Five years after the outbreak form the Bárðarbunga magma chamber and dyke formation, I finally managed to reach Holuhraun by jeep from the Dreki (dragon) camp at Askja. The hraun (lava) had erupted on a vast plane north of Dyngjujökull glacier formed by erosion material from Dyngjujökull, and several earlier “hrauns” from various sources around.
Most of the plain is covered by black or grey coarse sand, ash, and remains from some older hrauns were visible, most clearly in the northwest.
Several investigations regarding the composition and origin of the lava have been published and reported that the geochemistry of the eruption products firmly locates it within the Bárðarbunga volcanic system. By carrying out careful geothermobarometry, the magma was concluded to be stored at 8 ± 5 km prior to eruption( Hartley et al., 2018; Gudmundsson et al., 2016). Although the erupted magma is extremely homogeneous in composition, complexity in its crystal cargo reveals that it was ultimately assembled from heterogeneous mantle melts that underwent crystallisation and mixing in the lower- to mid-crust. Re-equilibration of melt inclusion H2O contents indicated that crystals spent at least 1–12 days in their carrier liquid before the eruption, consistent with lateral transport in a mid-crustal dyke from the Bárðarbunga central volcano to the eruption site.”

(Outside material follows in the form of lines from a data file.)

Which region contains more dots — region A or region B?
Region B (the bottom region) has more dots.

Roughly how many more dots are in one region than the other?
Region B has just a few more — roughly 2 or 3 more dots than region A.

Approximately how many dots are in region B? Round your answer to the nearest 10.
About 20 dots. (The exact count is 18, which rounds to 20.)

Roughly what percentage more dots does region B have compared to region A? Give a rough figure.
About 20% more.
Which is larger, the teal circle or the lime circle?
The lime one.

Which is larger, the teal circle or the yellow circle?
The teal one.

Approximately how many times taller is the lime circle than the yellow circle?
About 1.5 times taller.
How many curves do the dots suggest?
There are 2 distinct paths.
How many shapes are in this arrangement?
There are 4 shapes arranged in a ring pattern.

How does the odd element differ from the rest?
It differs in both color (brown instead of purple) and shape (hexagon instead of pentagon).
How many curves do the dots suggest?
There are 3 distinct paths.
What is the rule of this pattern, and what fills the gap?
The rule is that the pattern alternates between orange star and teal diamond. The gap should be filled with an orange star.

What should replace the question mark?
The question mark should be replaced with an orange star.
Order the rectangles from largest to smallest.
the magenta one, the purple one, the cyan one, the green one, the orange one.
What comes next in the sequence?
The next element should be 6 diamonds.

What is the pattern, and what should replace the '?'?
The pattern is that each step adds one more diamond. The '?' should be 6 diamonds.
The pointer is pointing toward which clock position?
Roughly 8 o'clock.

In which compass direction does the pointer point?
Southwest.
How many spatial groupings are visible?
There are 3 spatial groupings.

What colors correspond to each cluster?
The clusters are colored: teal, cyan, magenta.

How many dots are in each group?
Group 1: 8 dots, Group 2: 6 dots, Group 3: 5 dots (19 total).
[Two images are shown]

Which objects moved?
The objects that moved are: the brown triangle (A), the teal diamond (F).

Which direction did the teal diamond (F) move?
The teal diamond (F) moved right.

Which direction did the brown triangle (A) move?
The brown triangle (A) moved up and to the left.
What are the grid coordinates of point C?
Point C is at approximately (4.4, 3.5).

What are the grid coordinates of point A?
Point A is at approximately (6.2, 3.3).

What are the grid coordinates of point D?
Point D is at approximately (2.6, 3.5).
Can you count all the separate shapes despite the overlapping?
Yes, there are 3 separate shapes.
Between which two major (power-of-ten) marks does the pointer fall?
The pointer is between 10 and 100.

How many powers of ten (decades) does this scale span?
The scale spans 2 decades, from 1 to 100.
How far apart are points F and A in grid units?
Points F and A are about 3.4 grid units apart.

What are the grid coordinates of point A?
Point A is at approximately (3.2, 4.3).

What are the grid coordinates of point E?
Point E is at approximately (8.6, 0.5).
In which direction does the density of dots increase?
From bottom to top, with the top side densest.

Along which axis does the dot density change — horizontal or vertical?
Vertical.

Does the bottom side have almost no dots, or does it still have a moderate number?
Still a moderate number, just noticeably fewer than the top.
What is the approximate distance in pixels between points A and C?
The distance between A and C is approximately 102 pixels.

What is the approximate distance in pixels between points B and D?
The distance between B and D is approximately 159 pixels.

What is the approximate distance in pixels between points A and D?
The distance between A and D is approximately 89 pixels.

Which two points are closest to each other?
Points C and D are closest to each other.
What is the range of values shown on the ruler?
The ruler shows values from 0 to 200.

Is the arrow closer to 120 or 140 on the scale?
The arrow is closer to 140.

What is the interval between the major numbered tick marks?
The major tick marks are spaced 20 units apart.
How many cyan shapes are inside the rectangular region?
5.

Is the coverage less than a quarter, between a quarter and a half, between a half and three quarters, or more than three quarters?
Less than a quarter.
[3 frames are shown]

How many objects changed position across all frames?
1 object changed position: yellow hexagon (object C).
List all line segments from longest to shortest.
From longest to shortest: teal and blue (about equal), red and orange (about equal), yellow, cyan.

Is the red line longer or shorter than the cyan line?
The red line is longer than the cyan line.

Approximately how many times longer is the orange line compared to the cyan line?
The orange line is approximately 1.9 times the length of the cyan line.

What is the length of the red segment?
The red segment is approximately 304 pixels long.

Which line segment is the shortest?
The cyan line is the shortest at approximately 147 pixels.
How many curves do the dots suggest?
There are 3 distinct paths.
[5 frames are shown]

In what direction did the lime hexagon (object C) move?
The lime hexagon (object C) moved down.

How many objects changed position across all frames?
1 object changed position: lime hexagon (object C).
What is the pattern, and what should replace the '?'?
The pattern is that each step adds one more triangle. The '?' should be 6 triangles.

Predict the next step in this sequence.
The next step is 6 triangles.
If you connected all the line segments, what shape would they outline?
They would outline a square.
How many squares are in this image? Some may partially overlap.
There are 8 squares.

The new Holuhraun, now more than 4 years old, is really impressive. The tourists that arrived when the area was opened after the eruption enjoyed swimming in the heated river/lake north of the hraun but today there is no noticeable heat left on the surface. Warm and wind/sand protecting clothes were badly needed.
The first site we visited (the tourist site on the western edge with a marked route) has large areas where the solidified roof had caved in when liquid lava had moved away underneath.
Some signs of life invading the hraun could also be seen, a few green straws, a tiny patch of lichen. This is, however, a hard place for higher life forms! The sandy ground drains away water very efficiently and sandstorms will bury the small patches of life.
Another site on the south east, closer to the eruption site, has much less of caves. Both sites were extremely rugged and it was hard to move safely around thus limiting our excursions. Most of the solidified lava has a very “spongy” structure, reminiscent of all the gas it held.
This makes it sensitive to erosion. There is a lot of precipitation in the area and many freeze/thaw cycles every year. Strong winds with sandstorms grind the rocks down. The process is obviously very efficient and rapid and Holuhraun has already started to erode. I wonder how many more hrauns have flooded this area just to be quickly degraded or buried by the sand! How long will it take to erode/hide the 2014 Holuhraun? Probably a within an eye blink on a geological timescale!
Where will the next large eruption on Iceland take place? With great respect, we trekked to about 3 km northeast from Hekla. Who knows? Maybe she will be the next erupting volcano in Iceland. She is a real beauty, for now resting in a peaceful green landscape with sheep and lovely Icelandic horses grassing around.
Other hot candidates are Grimsvötn and Katla, but they are unreachable for us ordinary volcano tourists.
However, on the way to Askja and Holuhraun, we passed the fantasy evoking “Upptyppingar“, or Mount Viagra”. Actually, the name is not for one, but for two peaks. Increased unrest here and northward towards Herdubreid may be a prelude for an approaching eruption. So for now waiting for the next upcoming hraun to visit! In the meanwhile, my wife developed a taste for tuff driving in rough terrain and now wants to register for the Dakar rally. Anyone who knows if there are any volcanoes to see along that road?